Читаем Пакт. Гитлер, Сталин и инициатива германской дипломатии. 1938-1939 полностью

Они, писал позднее Вайцзеккер[703], предусматривали что-то боль­шее, чем простой «зондаж у советского поверенного в делах в Берлине». С одной стороны, советскому представителю на встрече в первый раз ясно дали понять, что она санкционирована самим Гитлером[704]. С дру­гой стороны, по форме и содержанию она была спланирована таким об­разом, чтобы с помощью обольщения, угрозы и предостережения заставить Советское правительство высказаться. Это, в частности, явс­твует из двух записок, составленных, вероятно, в тот же день в Зонненбурге, в которых определялся образ действий Вайцзеккера на встрече, запланированной на следующий день.
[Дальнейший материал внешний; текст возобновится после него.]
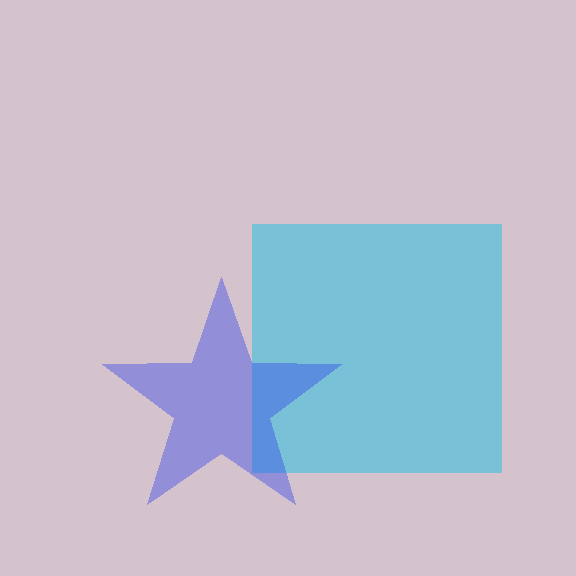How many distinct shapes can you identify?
There are 2 distinct shapes: a cyan square, a blue star.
Одна из этих записок[705] принад­лежит, по-видимому, перу Гауса, другую же, должно быть, составил сам Вайцзеккер[706] как памятку. Пометки на полях, сделанные рукой Вайцзеккера, содержат инструкции относительно поведения на от­дельных этапах беседы. Так, например, указав на то, что, по мнению немцев, «агрессивное продвижение идеи мировой революции не явля­ется больше составной частью нынешней советской внешней политики», ему затем следовало предложить, чтобы обе стороны «не вмешивались во внутреннюю политику друг друга»; рассуждая о воз­можностях «постепенной нормализации германо-советских отноше­ний», он должен был упомянуть «Украину», то есть напомнить об отказе Гитлера от Закарпатской Украины в качестве доказательства его миролюбия. Потом Вайцзеккеру нужно было «ледяным» тоном, уг­рожая, вставить, что, дескать, «Советскому правительству самому су­дить, сохранилось ли при нынешнем состоянии англо-советских переговоров еще и пространство для разговоров с Германией».
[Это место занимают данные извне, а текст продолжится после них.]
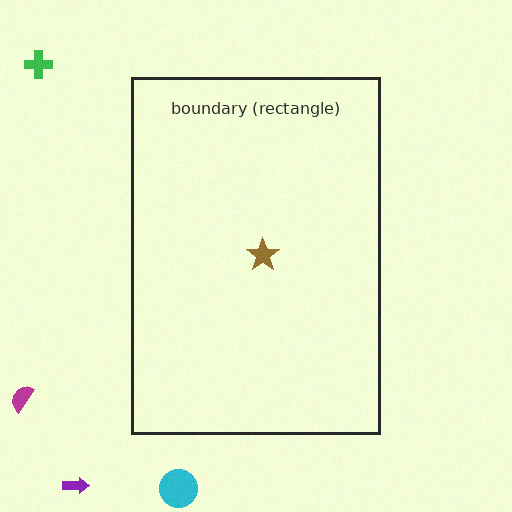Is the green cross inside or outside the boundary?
Outside.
Эти маргиналии появились в соответствии с пожеланиями или под прямым влиянием Гитлера. Ибо 18 июля 1939 г. Вайцзеккер записал в дневнике: «Игра последних дней — отношение к России и Японии. Рос­сия сегодня еще очень слаба, но высоко котируется на международной бирже. Мы делаем авансы. Сам я 14 дней назад, согласно личному ука­занию фюрера, сказал поверенному в делах, что они, если пожелают, могут стать нашими друзьями или врагами. Однако русские все еще пи­тают сильное недоверие»[707].
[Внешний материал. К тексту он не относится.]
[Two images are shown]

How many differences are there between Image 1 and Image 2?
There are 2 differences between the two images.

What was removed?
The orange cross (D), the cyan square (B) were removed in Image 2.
После войны Вайцзеккер подчеркивал, что переговоры он «вел охотно», ибо «на протяжении всего национал-социалистского периода не мог понять, почему мы сами давали повод нашим многочисленным противникам строить свою политику, исходя из непоколебимой уве­ренности в германской вражде по отношению к России. Поэтому на­дежда в нашем теперешнем столь затруднительном положении исправить эту ошибку казалась заманчивой». При этом он полностью осознавал двусмысленность подобной формы сближения. С одной сто­роны, он, разделяя аргументы германского посольства в Москве, видел в попытке «уменьшения напряженности с Россией... действенную внешнюю политику», которая полностью отказывалась от внутриполи­тических доктрин и могла способствовать сохранению мира. Быстрого сближения, выходящего за рамки «нормальных немецко-русских отно­шений», он не ожидал и не считал желательным. В основе его интереса к России лежало, как он считал позднее, чисто (оборонительное) намере­ние — предотвратить направленный против Германии тройственный союз. С другой же стороны, он знал, что замыслы Гитлера были совер­шенно иными. «Когда после всей брани Гитлер старался протянуть Сталину руку», в виду имелся «наступательный план». «С прочным германо-советским договором в кармане он мог... вполне показать, что теперь путь на Варшаву свободен, что Польша стала его собственно­стью. Таким образом, при складе ума Гитлера... опасность для мира возникала в тот момент, когда он отказывался от вражды с Россией». С точки зрения Вайцзеккера, проблему создавала не нормализация отно­шений, а фактическое далеко идущее сближение. «С началом сближе­ния, — писал он. — Гитлер уже не смог бы обращать жадные взоры к советской территории. С другой стороны, Гитлер не мог удовлетворить свои аппетиты за счет польской территории до тех пор, пока у него не было полной уверенности относительно позиции Москвы». По мнению статс-секретаря, «для мира... было бы лучше неопределенное положе­ние, при котором Москва не пришла бы к окончательному соглашению ни с западными странами, ни с Гитлером. Такое неопределенное поло­жение помогло бы пережить лето и выиграть время. Зимой же даже Гит­лер не смог бы начать войну. А там было бы видно»[708].